Open http://localhost:3000. The app works with just a free Groq API key. All other keys are optional.


What I Learned

Building The Gauntlet reinforced a few hard-won lessons about MCP multi-agent systems:

  1. LangChain solves 3 problems for free — tool name collisions (via prefixToolNameWithServerName), structured tool calling (via bindTools), and multi-agent orchestration (via LangGraph). The remaining anti-patterns are the ones you actually need to design for.

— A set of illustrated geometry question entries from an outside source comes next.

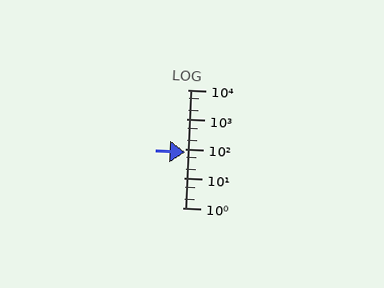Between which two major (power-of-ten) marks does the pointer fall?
The pointer is between 10 and 100.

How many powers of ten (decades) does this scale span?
The scale spans 4 decades, from 1 to 10000.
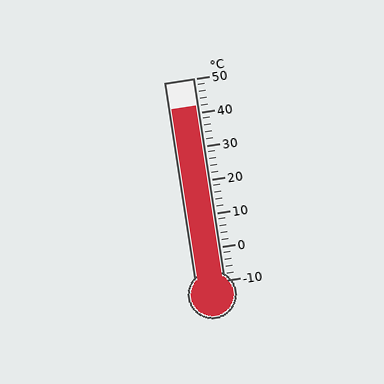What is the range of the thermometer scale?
The thermometer scale ranges from -10°C to 50°C.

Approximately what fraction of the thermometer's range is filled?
The thermometer is filled to approximately 85% of its range.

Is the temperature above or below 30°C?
The temperature is above 30°C.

  2. Chaos must be layered — wrapping at the tool level catches data-plane failures (bombs, injections). Wrapping at the agent level catches control-plane failures (state rot, human gate). You need both.

  3. The ReAct loop is fragile with some providers — Groq's Llama model occasionally emits malformed function-call XML (400 / tool_use_failed). We added invokeWithRetry with 2 retries specifically for this. The OpenRouter fallback (openai/gpt-oss-120b:free) handles it reliably.

  4. MCP adapter naming conventions matter — The adapter prefixes tools as server__tool (double underscore), but we normalize to server_tool (single underscore). Every filter, prompt, and chaos function must use the same convention or things silently break.

  5. Conference demos need visual contrast — A toggle that works doesn't teach anything. A toggle that breaks the system in a visible, dramatic way and then instantly recovers — that's what people remember.


The Gauntlet is open source at github.com/harishkotra/the-gauntlet. Clone it, break it, fix it, and build your own.